The patient also received non-steroidal anti-inflammatory drugs, but didn’t manage to abstain from using her phone for very long, shooting new text messages on New Year’s Eve, the doctor said.

At the end of the medical report, Fernandez-Guerrero noted similarities between WhatAppitis and video game-related health problems documented in the New England Journal of Medicine. Those include so-called Nintendinitis (also known as gamers grip), first diagnosed in 1990s, and later a case of Acute Wiitis in 2007.

“Tenosynovitis caused by texting with mobile phones could well be an emerging disease,” Fernandez-Guerrero concluded. “Physicians need to be mindful of these new disorders.”

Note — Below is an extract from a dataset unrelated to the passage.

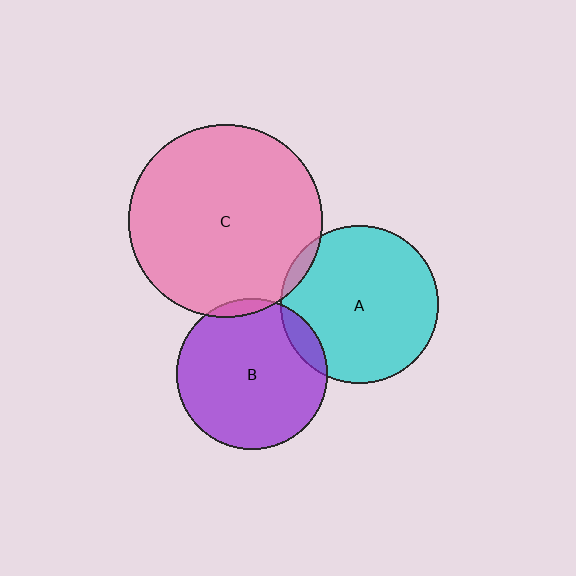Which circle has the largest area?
Circle C (pink).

In 2009, ABC News reported that Elise Bacolas threw her shoulder out from playing too much Wii, was unable to move her arm and was forced to start physical therapy.

Bacolas’ doctor, Neil Roth, who practices at Lenox Hill Hospital in New York City, told ABC News that in the months preceding the case he had “seen anywhere from 10 to 12 new Wii injuries, most of them related to a little exuberant overuse.”